This is my 3rd year of growing peas, and it's become one of the most anticipated crops in my family. You will never match the sweetness of freshly picked peas. I am growing several different varieties this year. One of them is Dwarf Grey Sugar Snow Peas. This is an old variety that been around since the late 1800s. It has been able to stick around because it's a reliable producer. I have heard mixed reviews on these peas. Some loved them, some though they were much better varieties of snow peas available.

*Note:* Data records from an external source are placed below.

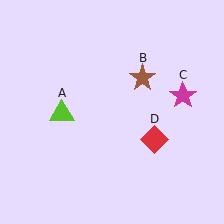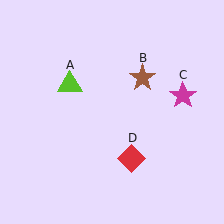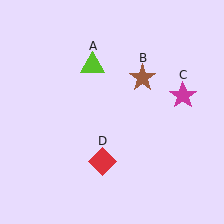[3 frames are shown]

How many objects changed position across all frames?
2 objects changed position: lime triangle (object A), red diamond (object D).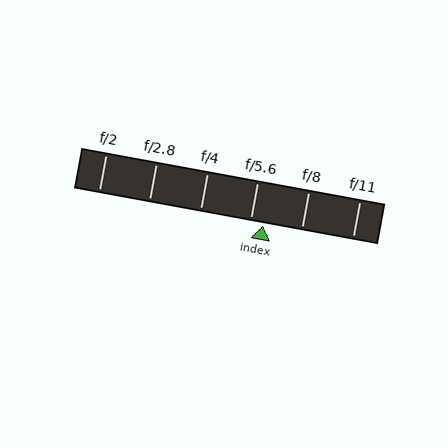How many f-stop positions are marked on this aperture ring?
There are 6 f-stop positions marked.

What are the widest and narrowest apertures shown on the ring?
The widest aperture shown is f/2 and the narrowest is f/11.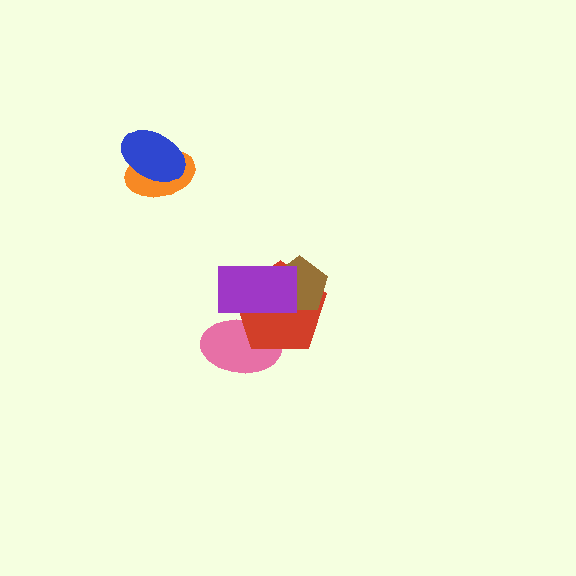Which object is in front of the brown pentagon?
The purple rectangle is in front of the brown pentagon.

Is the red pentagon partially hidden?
Yes, it is partially covered by another shape.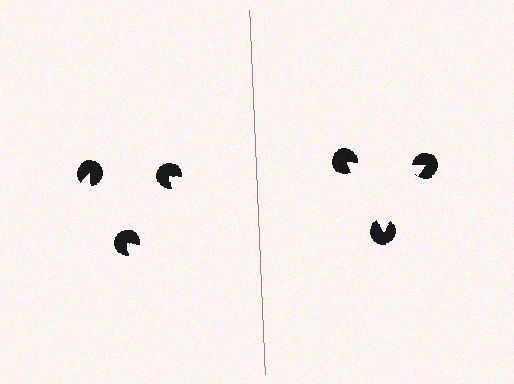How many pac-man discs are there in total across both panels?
6 — 3 on each side.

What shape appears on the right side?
An illusory triangle.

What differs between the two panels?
The pac-man discs are positioned identically on both sides; only the wedge orientations differ. On the right they align to a triangle; on the left they are misaligned.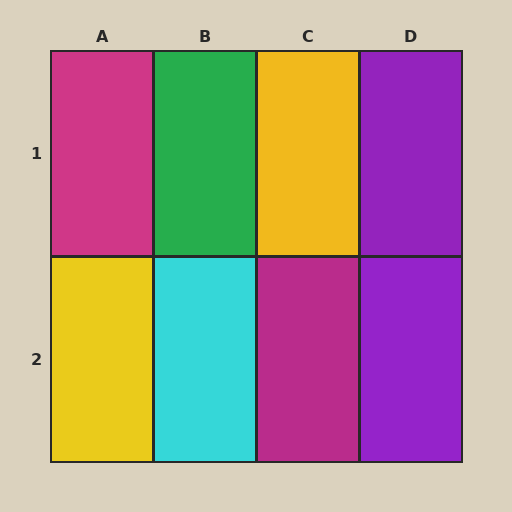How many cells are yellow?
2 cells are yellow.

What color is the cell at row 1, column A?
Magenta.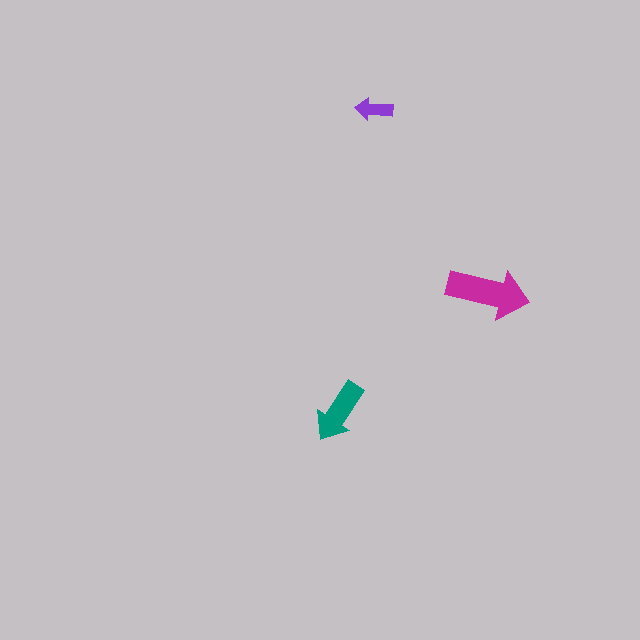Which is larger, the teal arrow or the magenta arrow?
The magenta one.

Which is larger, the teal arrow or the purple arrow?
The teal one.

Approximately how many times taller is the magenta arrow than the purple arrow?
About 2 times taller.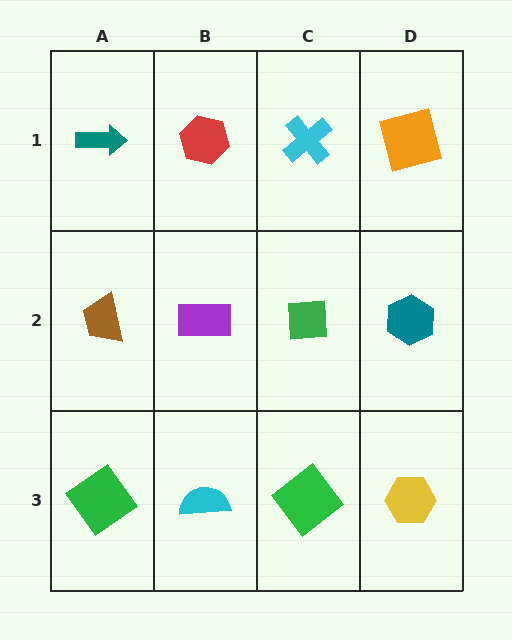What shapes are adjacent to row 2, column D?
An orange square (row 1, column D), a yellow hexagon (row 3, column D), a green square (row 2, column C).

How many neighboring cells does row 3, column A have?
2.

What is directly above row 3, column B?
A purple rectangle.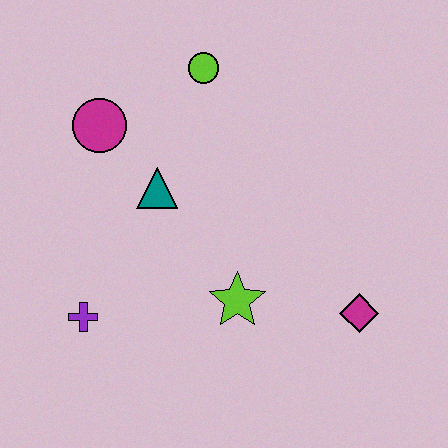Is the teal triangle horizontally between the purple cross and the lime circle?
Yes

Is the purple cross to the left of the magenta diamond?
Yes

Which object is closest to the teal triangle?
The magenta circle is closest to the teal triangle.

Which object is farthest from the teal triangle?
The magenta diamond is farthest from the teal triangle.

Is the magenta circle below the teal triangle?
No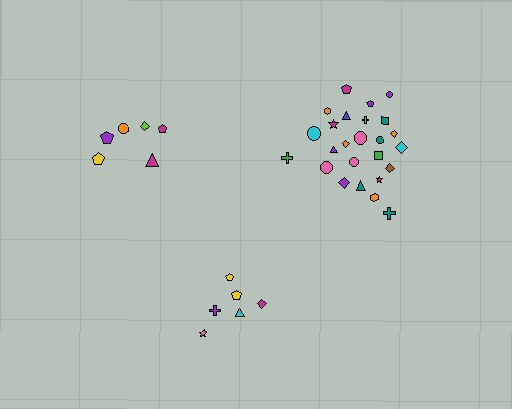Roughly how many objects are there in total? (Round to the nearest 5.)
Roughly 35 objects in total.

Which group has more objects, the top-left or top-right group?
The top-right group.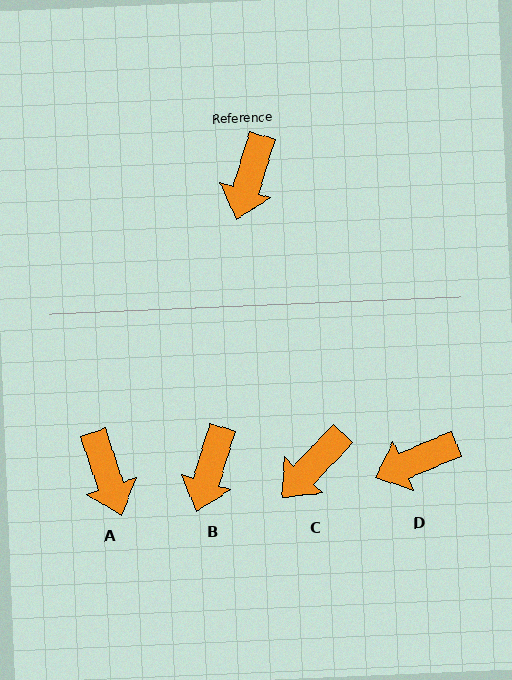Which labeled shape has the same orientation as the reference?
B.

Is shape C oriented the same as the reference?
No, it is off by about 27 degrees.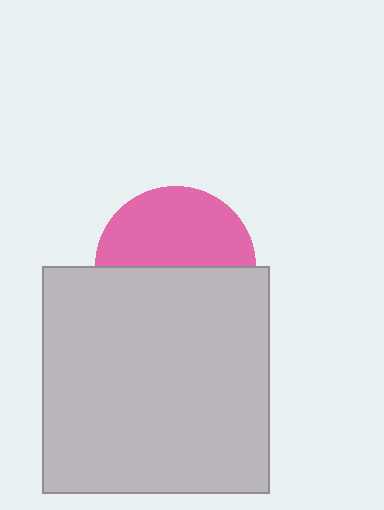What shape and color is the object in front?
The object in front is a light gray square.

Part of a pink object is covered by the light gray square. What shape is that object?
It is a circle.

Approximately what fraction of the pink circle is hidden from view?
Roughly 51% of the pink circle is hidden behind the light gray square.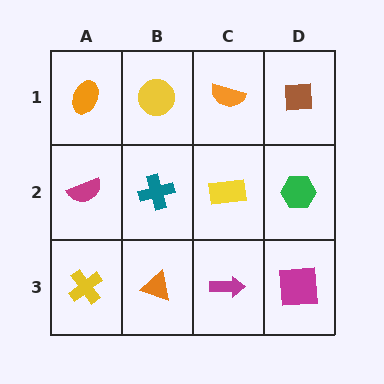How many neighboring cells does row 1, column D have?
2.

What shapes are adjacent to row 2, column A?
An orange ellipse (row 1, column A), a yellow cross (row 3, column A), a teal cross (row 2, column B).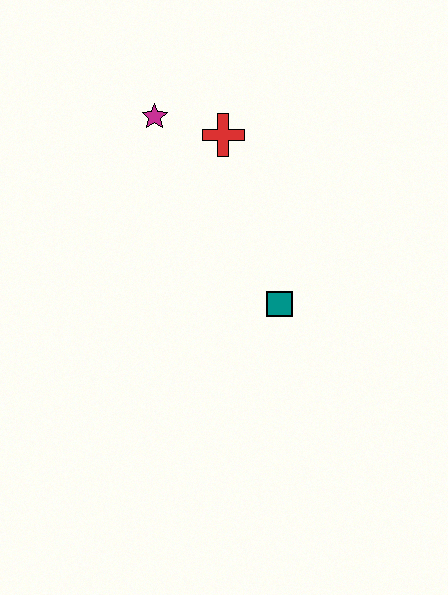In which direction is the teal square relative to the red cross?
The teal square is below the red cross.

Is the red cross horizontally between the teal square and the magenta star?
Yes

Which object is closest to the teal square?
The red cross is closest to the teal square.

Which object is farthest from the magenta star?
The teal square is farthest from the magenta star.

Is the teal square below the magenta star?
Yes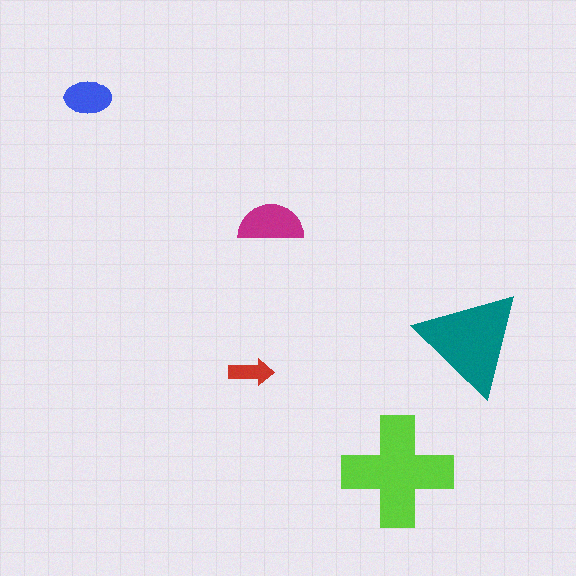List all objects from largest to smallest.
The lime cross, the teal triangle, the magenta semicircle, the blue ellipse, the red arrow.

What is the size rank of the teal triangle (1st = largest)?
2nd.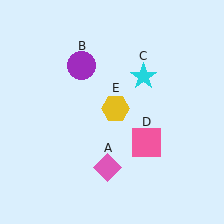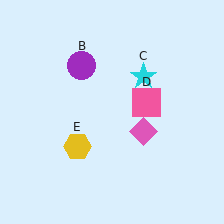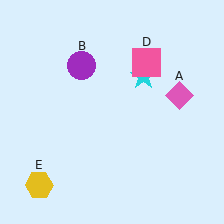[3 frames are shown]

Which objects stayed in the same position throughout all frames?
Purple circle (object B) and cyan star (object C) remained stationary.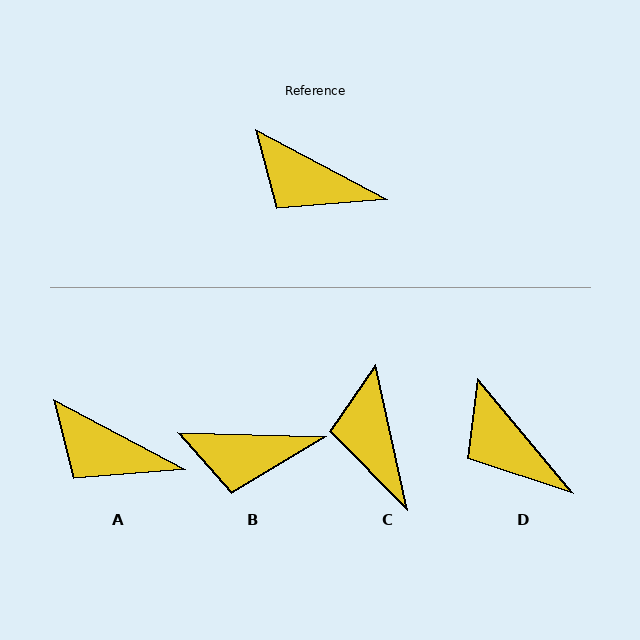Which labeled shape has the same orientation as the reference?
A.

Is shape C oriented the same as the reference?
No, it is off by about 50 degrees.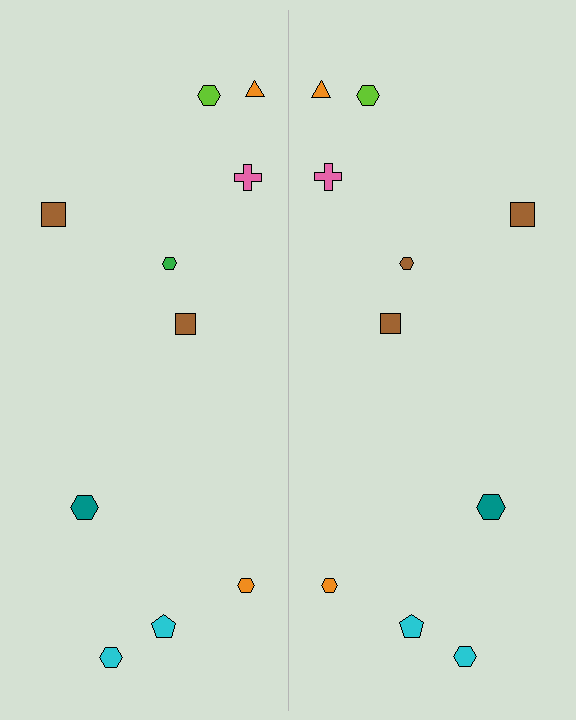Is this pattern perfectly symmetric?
No, the pattern is not perfectly symmetric. The brown hexagon on the right side breaks the symmetry — its mirror counterpart is green.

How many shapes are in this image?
There are 20 shapes in this image.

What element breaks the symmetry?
The brown hexagon on the right side breaks the symmetry — its mirror counterpart is green.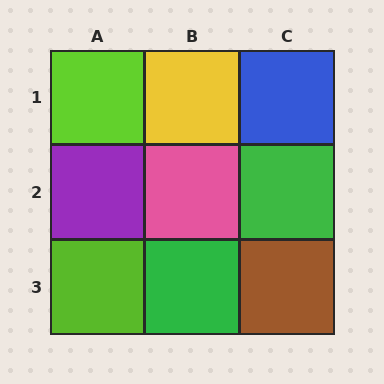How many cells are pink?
1 cell is pink.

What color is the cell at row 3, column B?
Green.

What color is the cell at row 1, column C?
Blue.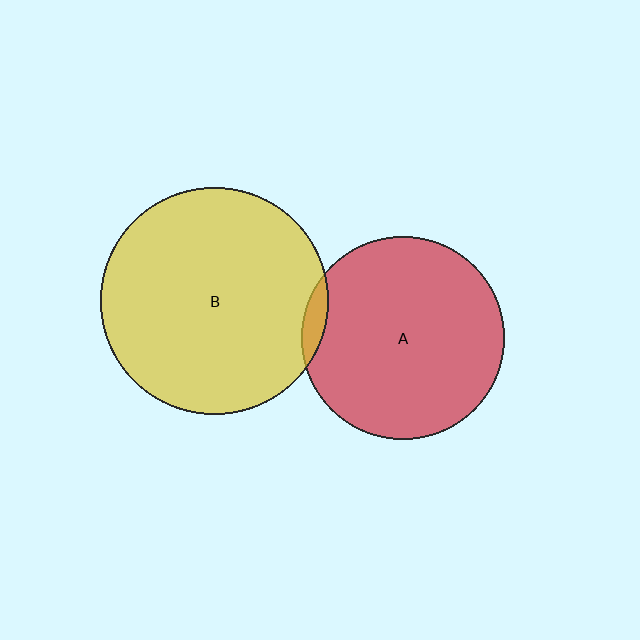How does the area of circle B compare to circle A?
Approximately 1.3 times.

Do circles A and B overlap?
Yes.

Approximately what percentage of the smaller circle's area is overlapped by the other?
Approximately 5%.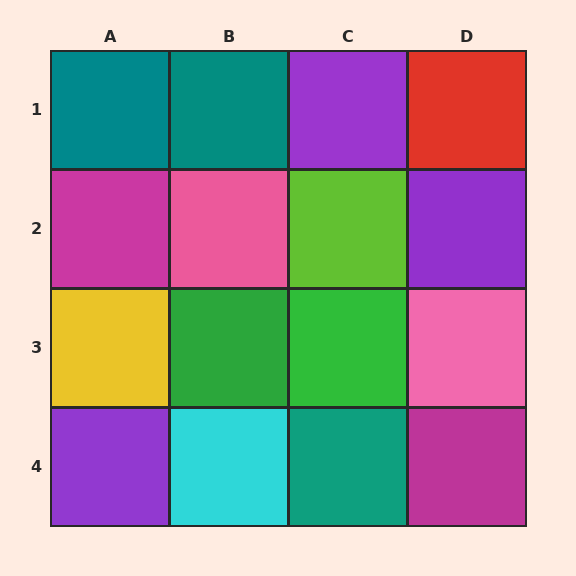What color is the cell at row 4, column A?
Purple.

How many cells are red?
1 cell is red.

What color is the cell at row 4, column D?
Magenta.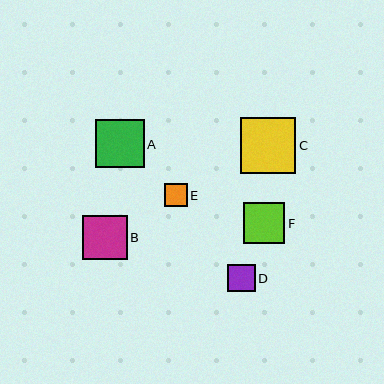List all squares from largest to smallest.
From largest to smallest: C, A, B, F, D, E.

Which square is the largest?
Square C is the largest with a size of approximately 55 pixels.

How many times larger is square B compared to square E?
Square B is approximately 2.0 times the size of square E.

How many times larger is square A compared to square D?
Square A is approximately 1.8 times the size of square D.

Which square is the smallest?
Square E is the smallest with a size of approximately 23 pixels.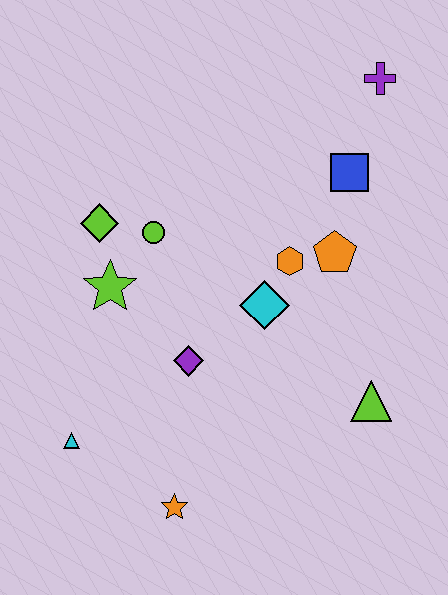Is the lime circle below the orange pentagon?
No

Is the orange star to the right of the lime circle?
Yes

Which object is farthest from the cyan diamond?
The purple cross is farthest from the cyan diamond.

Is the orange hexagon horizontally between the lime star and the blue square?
Yes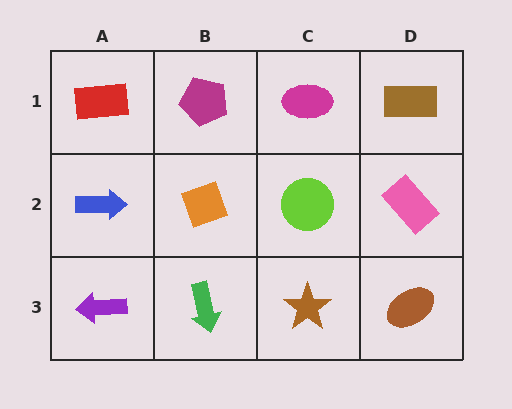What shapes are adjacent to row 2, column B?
A magenta pentagon (row 1, column B), a green arrow (row 3, column B), a blue arrow (row 2, column A), a lime circle (row 2, column C).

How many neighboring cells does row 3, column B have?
3.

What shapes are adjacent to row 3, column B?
An orange diamond (row 2, column B), a purple arrow (row 3, column A), a brown star (row 3, column C).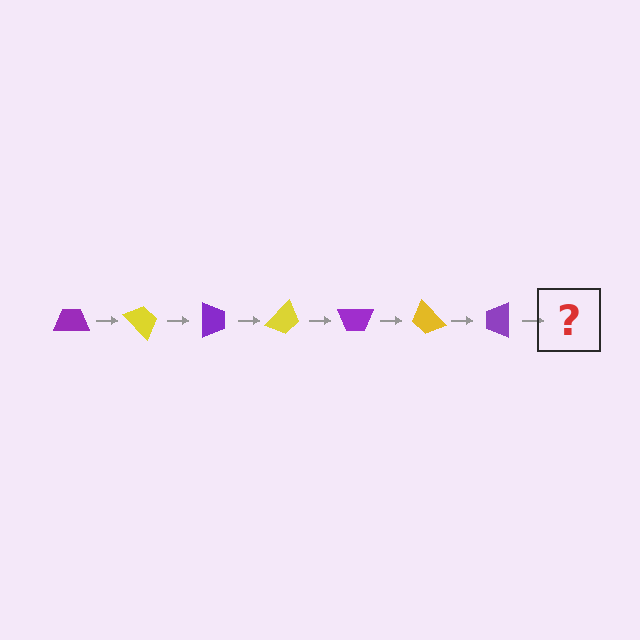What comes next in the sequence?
The next element should be a yellow trapezoid, rotated 315 degrees clockwise from the start.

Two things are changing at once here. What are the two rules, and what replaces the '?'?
The two rules are that it rotates 45 degrees clockwise each step and the color cycles through purple and yellow. The '?' should be a yellow trapezoid, rotated 315 degrees clockwise from the start.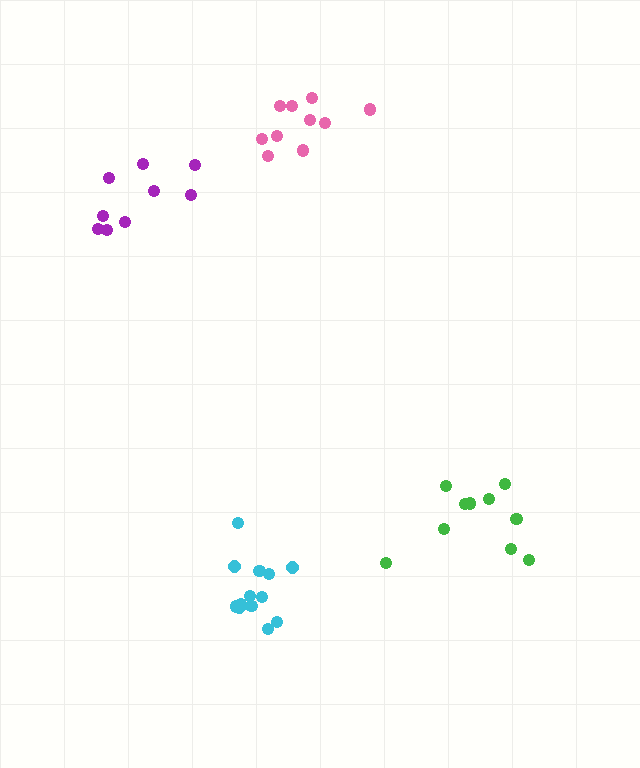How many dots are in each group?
Group 1: 10 dots, Group 2: 10 dots, Group 3: 13 dots, Group 4: 9 dots (42 total).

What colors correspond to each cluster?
The clusters are colored: green, pink, cyan, purple.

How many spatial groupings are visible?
There are 4 spatial groupings.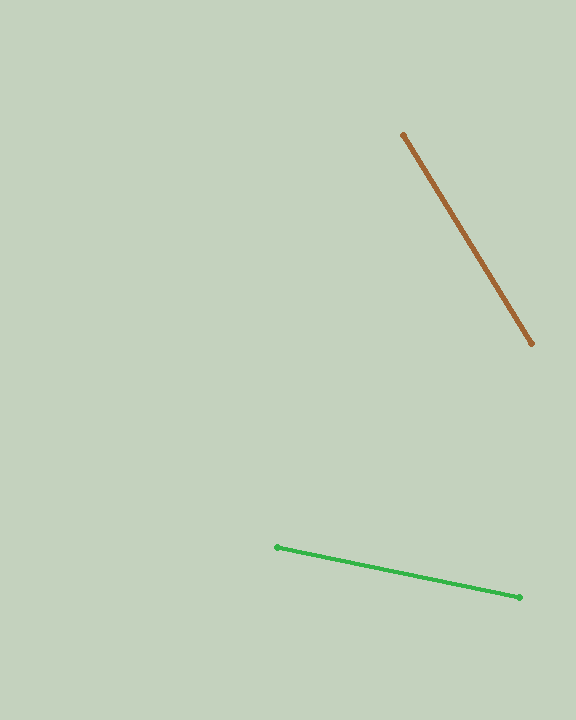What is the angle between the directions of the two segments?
Approximately 47 degrees.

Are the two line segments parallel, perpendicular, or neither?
Neither parallel nor perpendicular — they differ by about 47°.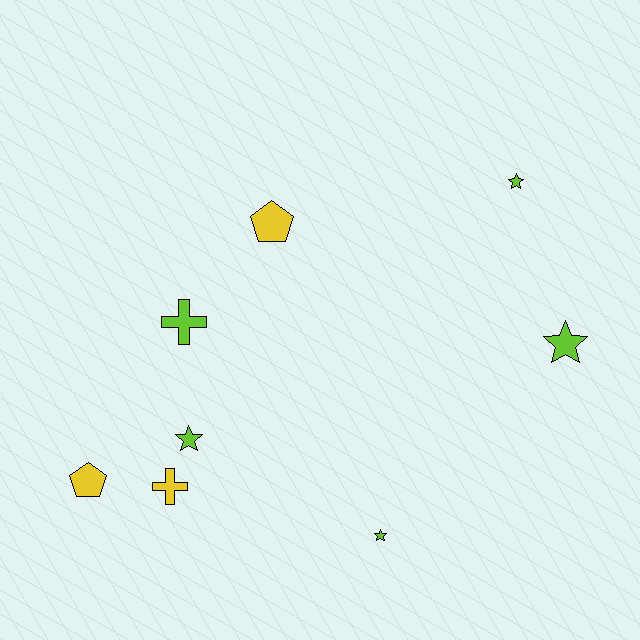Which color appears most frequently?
Lime, with 5 objects.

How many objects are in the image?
There are 8 objects.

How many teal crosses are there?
There are no teal crosses.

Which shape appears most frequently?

Snow peas can be eaten whole. The pods are flat and needed to be eaten before the peas inside mature. You can tell the difference between them and sugar snap, as those peas produce an edible round, plumb pod.
When to Plant
Some people say you can plant them on St. Patrick's Day. And you can as long as your soil is workable. But the thing is peas need warm enough soil to germinate. But when they have germinated, they like to grow in cooler weather. So your best bet is to plant them during a warm spell in the spring and then hope for a cool down once they are growing.
Starting Seeds Outdoors
Snow peas are easy to grow from seeds and usually emerge between 7-14 days. Peas have tender roots, so I don't recommend you transplanting them. I also found that you can plant them close together, as they grow upward. Even thought these are a dwarf variety, like with all my peas, I provide some kind of support. To save some money this year, I just used tomato cages, since they aren't in use as tomato cages right now.
I planted them a couple weeks ago. Peas grow fairly quickly. The harvest time for this particular variety is 57 days. Depending on weather, I will be eating them in mid June, right at the end of spring.